The investigation into the Georgy Gongadze murder case has been resumed, the press service for the Ukrainian Prosecutor General's Office has reported.

"Investigative actions in the charge against [former head of the Interior Ministry’s outside surveillance department Oleksiy] Pukach have been resumed under Article 22 of the Code of Criminal Procedure," the press service said, adding that the victims and the suspects have completed familiarization with the case materials.

The Prosecutor General’s office has also officially confirmed the replacement of the head of the investigative group in charge of the Pukach case.

"The resignation of Oleksandr Kharchenko [the head of the investigative group] was signed today. He has resigned due to retirement," the press service for the Prosecutor General’s Office, reported, adding that Kharchenko has been replaced with Vladyslav Hryschenko, an investigator with the Prosecutor General’s Office.

Responding to a question as to whether this will affect the investigation, the press service said: "All our staff members are high-class professionals."

Gongadze went missing in Kyiv on September 16, 2000. A beheaded corpse was found in a forest outside Kyiv in November 2000, and experts concluded that it was likely Gongadze’s. Ukrainian Prosecutor General Oleksandr Medvedko said in May 2010 that the skull fragments found in the Kyiv region in July 2009 were those of Gongadze.

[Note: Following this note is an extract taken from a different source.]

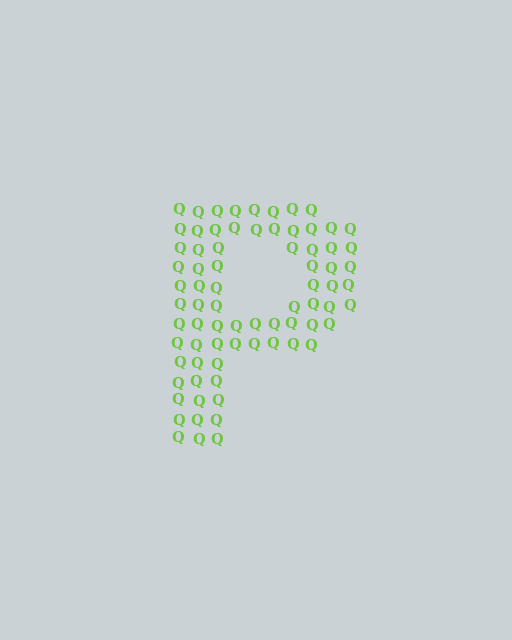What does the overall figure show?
The overall figure shows the letter P.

In 2008, three former officers from the Ukrainian Interior Ministry Outdoor Surveillance and Criminal Intelligence Department, Col. Valeriy Kostenko, Col. Mykola Protasov, and Maj. Oleksandr Popovych, were found guilty of killing Gongadze. Pukach, another suspect in the case, was detained in the Zhytomyr region on July 21, 2009.

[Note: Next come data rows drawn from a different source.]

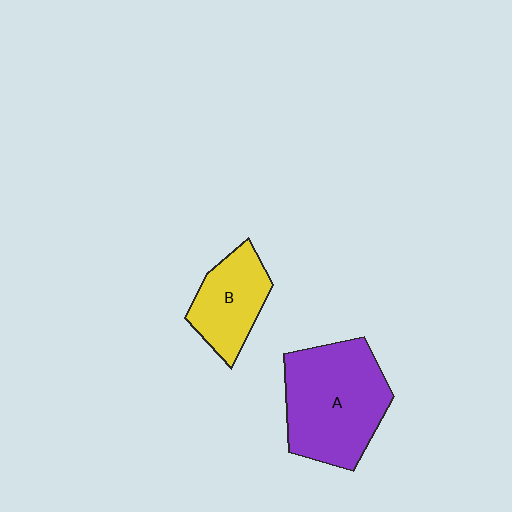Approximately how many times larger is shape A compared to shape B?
Approximately 1.8 times.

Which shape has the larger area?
Shape A (purple).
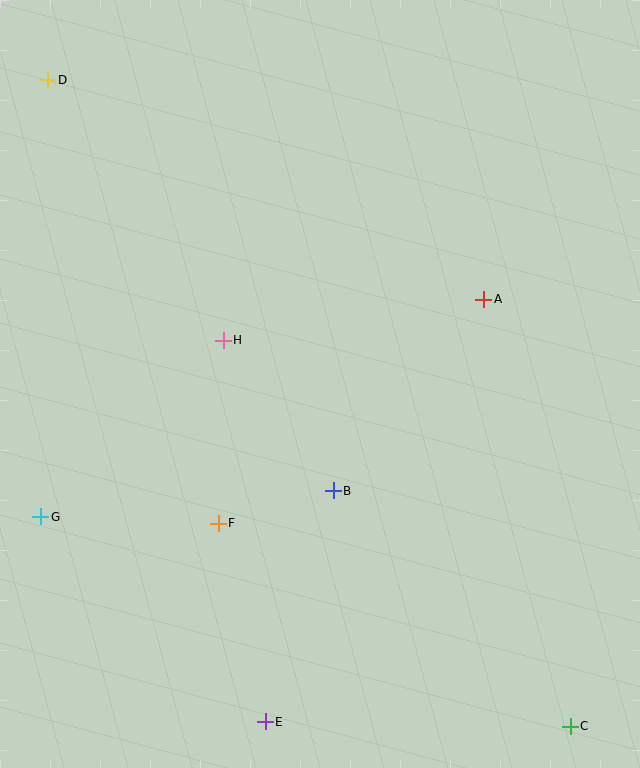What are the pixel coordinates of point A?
Point A is at (484, 299).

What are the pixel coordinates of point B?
Point B is at (333, 491).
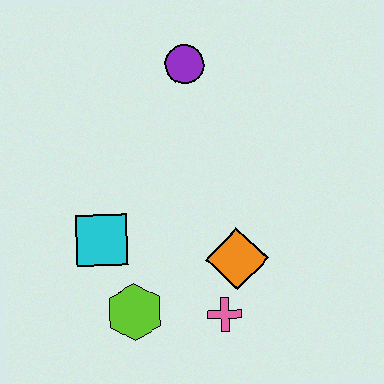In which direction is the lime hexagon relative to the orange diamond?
The lime hexagon is to the left of the orange diamond.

On March 4, 2005 the ex-Interior Minister Kravchenko was found dead in his home at Koncha-Zaspa outside Kyiv with two gunshot wounds in his head. A day earlier, he had been questioned as part of the inquiry into the Gongadze murder.

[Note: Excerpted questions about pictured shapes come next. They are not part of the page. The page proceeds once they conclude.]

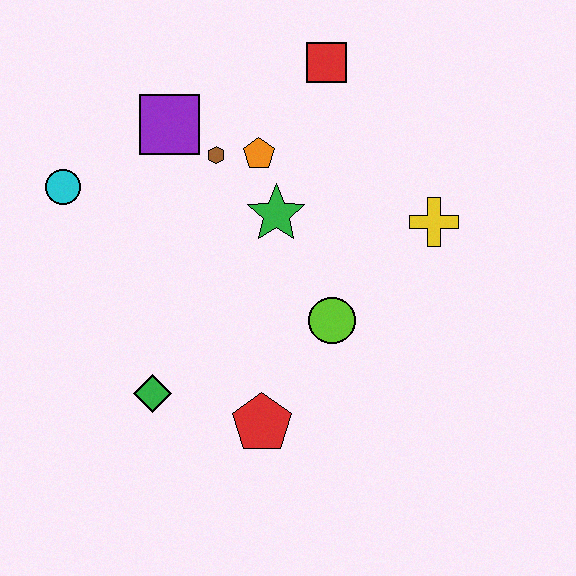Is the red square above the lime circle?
Yes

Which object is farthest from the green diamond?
The red square is farthest from the green diamond.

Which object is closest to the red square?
The orange pentagon is closest to the red square.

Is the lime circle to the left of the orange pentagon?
No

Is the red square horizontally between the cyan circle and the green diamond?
No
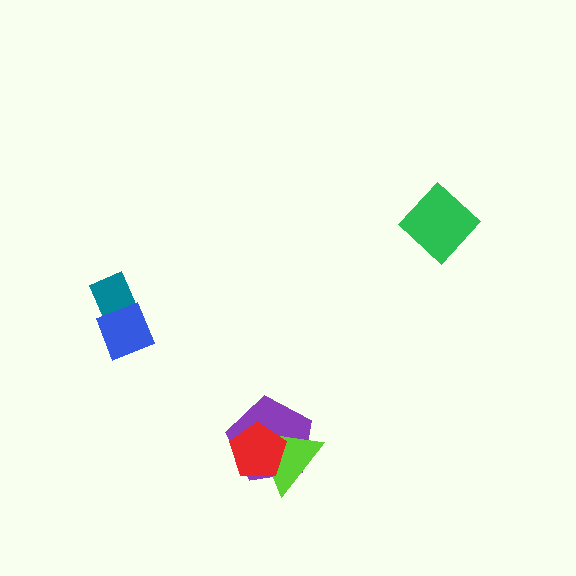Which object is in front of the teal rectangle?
The blue diamond is in front of the teal rectangle.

The Prosecutor General’s Office in February 2007 closed the investigation "in the absence of elements essential to the crime." It claimed Kravchenko had committed suicide. Following the first shot, which was not fatal, Kravchenko remained conscious and fired a second shot. Investigators failed to find the notebook, a sheet of which the ex-minister used to write the last letter.